Post » Śro lut 20, 2013 21:15 Re: Szczepić koty przeciwko białaczce czy nie?

cypisek pisze:Widzę ,że jednak rodzice zgodzili się na dodatkowe koty ??

cyt. z innego twojego postu.

Potem wyjeżdzam do Niemiec. Poza tym mam swoje dwa dorosłe koty i rodzice zabronili mi trzymać więcej kotów.

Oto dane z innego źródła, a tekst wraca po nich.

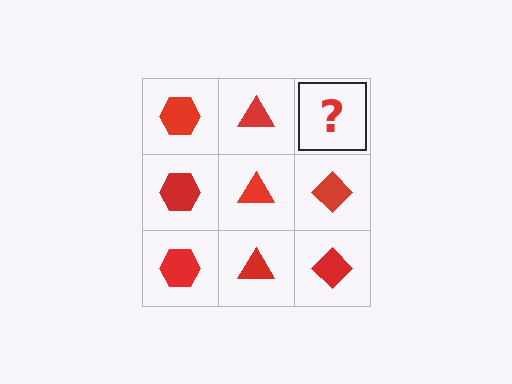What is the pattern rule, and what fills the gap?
The rule is that each column has a consistent shape. The gap should be filled with a red diamond.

Myślę , że zaszczepić jak najbardziej, ale upewnić się czy nie mają białaczki.


Tak, zgodzili się. Pod warunkiem, że trzeci kot będzie tym ostatnim. A potem jakoś pogodzili się z obecnością czwartego kota. Ale i ja sama zrozumiałam, że muszę zmienić swe postępowanie i nie przynosić kolejnych kotów.


*anika* pisze:A na panleukopenię i katar koci były szczepione? - to są najważniejsze choroby na które trzeba koniecznie zaszczepić.
Na białaczkę w takiej sytuacji lepiej zaszczep pozostałe, ale ja bym osobiście chyba szczepiła dopiero po dwukrotnie wykonanym teście na każdym kocie, w odstępie 1-2 miesięcznym. Szczepienie na białaczkę trzeba powtórzyć po miesiącu, potem co rok lub 2 lata. Jednorazowe szczepienie nie da pełnej odporności - koniecznie trzeba po miesiącu jeszcze raz podać szczepionkę.


Żaden z moich kotów nie był szczepiony na koci katar i panleukopenię. Najstarszy kocur i najmłodsza koteczka przeszły koci katar. Więc chyba nie ma sensu ich teraz szczepić? A pozosłe dwa koty nie wykazują objawów kociego kataru i panleukopenii.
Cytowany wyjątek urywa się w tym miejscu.